El asesino del cordón de seda. Javier Gómez Molero
Чтение книги онлайн.
Читать онлайн книгу El asesino del cordón de seda - Javier Gómez Molero страница 5
Y se dio a buscar culpables y cuestionárselo todo: los que hacían del dinero el fin de su existencia, el escandaloso lujo de la Iglesia y de sus altos cargos, la impiedad de infinidad de clérigos y la ausencia de vocación de sacerdotes dominados por la lujuria o la gula. Y se refugió en la obsesiva lectura de libros de vidas de Santos, de los Padres de la Iglesia, de los sermones del franciscano Bernardino de Siena. Y se le metió entre ceja y ceja dejar atrás Roma y emprender camino a Florencia, con el anhelo de escuchar de viva voz las prédicas del dominico Girolamo Savonarola, quien por entonces generaba no poca admiración entre las multitudes. Carlo acababa de cumplir diecisiete años y estaba en su derecho de elegir su propio camino.

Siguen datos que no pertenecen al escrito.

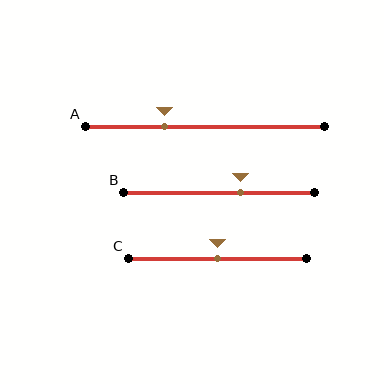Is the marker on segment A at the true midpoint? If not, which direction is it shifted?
No, the marker on segment A is shifted to the left by about 17% of the segment length.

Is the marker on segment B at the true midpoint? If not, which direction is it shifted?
No, the marker on segment B is shifted to the right by about 11% of the segment length.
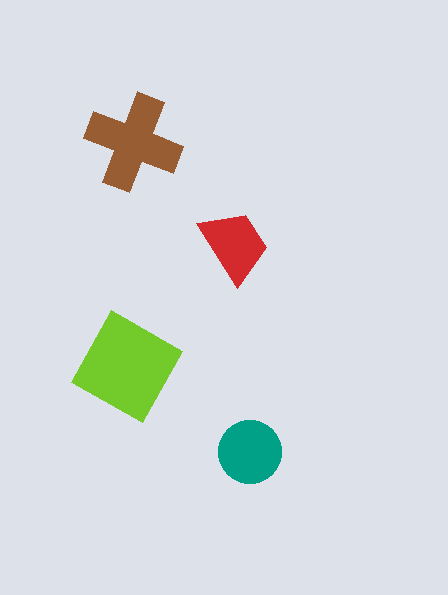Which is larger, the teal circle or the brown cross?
The brown cross.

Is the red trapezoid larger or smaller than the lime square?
Smaller.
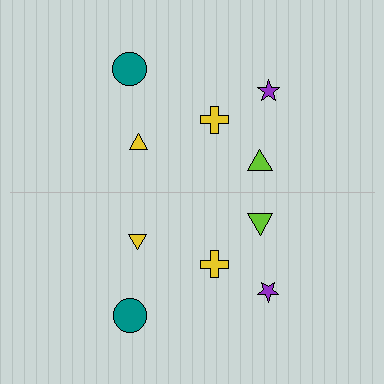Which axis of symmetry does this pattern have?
The pattern has a horizontal axis of symmetry running through the center of the image.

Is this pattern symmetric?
Yes, this pattern has bilateral (reflection) symmetry.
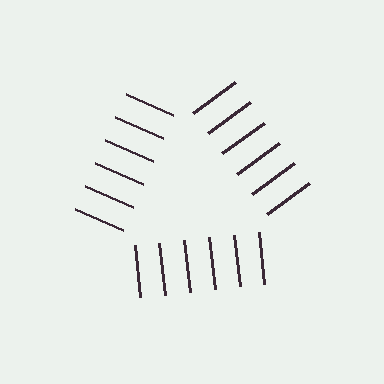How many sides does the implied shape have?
3 sides — the line-ends trace a triangle.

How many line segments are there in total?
18 — 6 along each of the 3 edges.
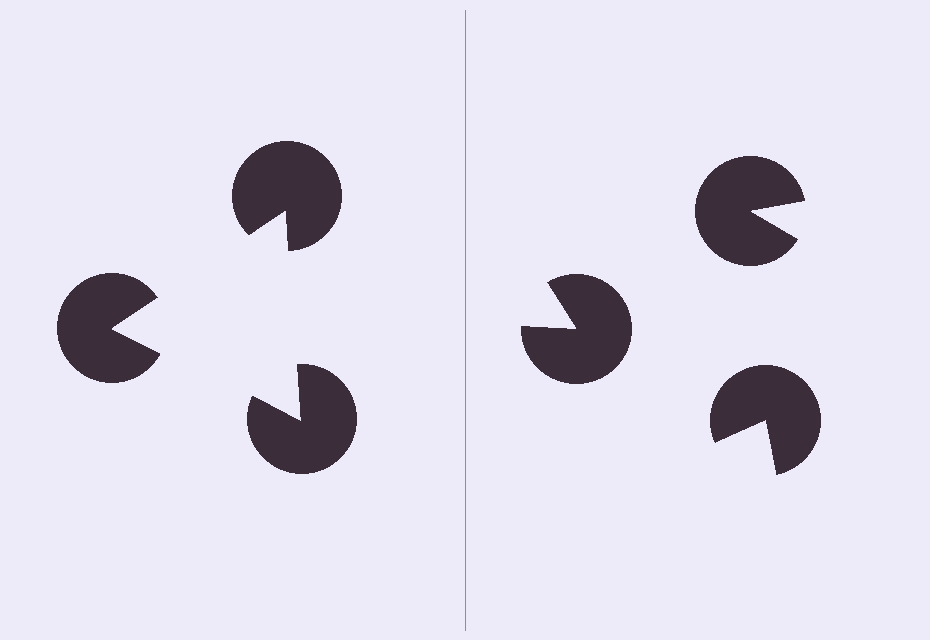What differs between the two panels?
The pac-man discs are positioned identically on both sides; only the wedge orientations differ. On the left they align to a triangle; on the right they are misaligned.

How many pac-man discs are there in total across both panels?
6 — 3 on each side.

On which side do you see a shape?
An illusory triangle appears on the left side. On the right side the wedge cuts are rotated, so no coherent shape forms.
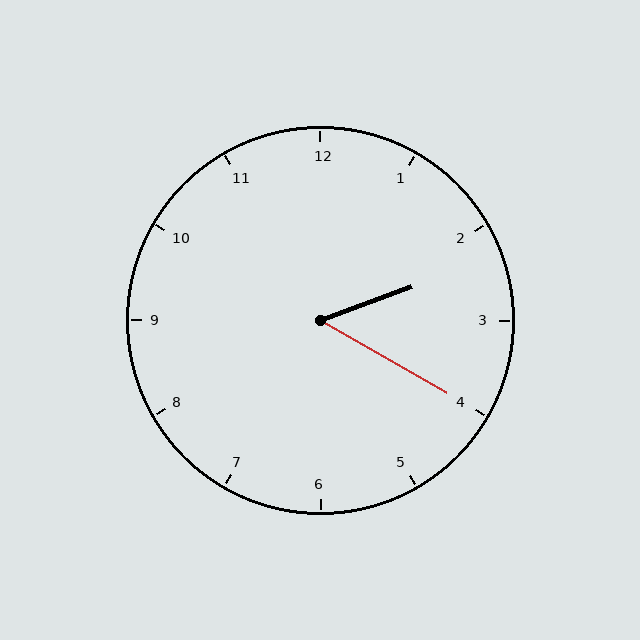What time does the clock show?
2:20.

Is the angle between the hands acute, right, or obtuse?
It is acute.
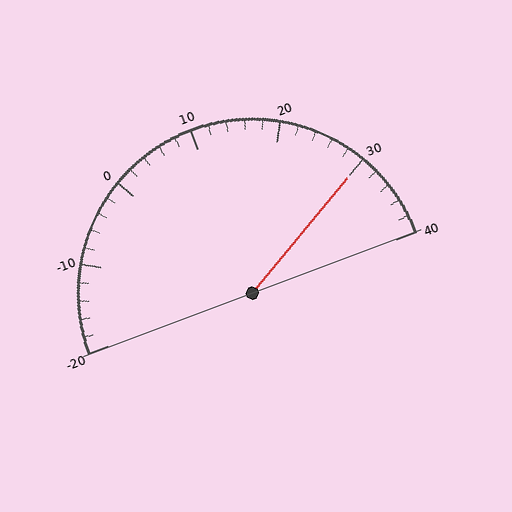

Luego de haberse instalado en la ciudad de los Médici, el joven se consagró en cuerpo y alma a la oración y empezó a acudir a la iglesia de San Marco, en la que Savonarola, que había sido nombrado prior, subía al púlpito a diario. Y tanto calaron en Carlo los sermones de aquel dominico, a quien seguían enjambres de fieles, que le besaban los pies y las manos y le cortaban trocitos de la túnica, que al cabo de unos meses terminó por demandar su admisión en la orden. Y, como si una cosa llevase a la otra, desde hacía ya demasiado se comportaba como si no tuviera un padre y una hermana.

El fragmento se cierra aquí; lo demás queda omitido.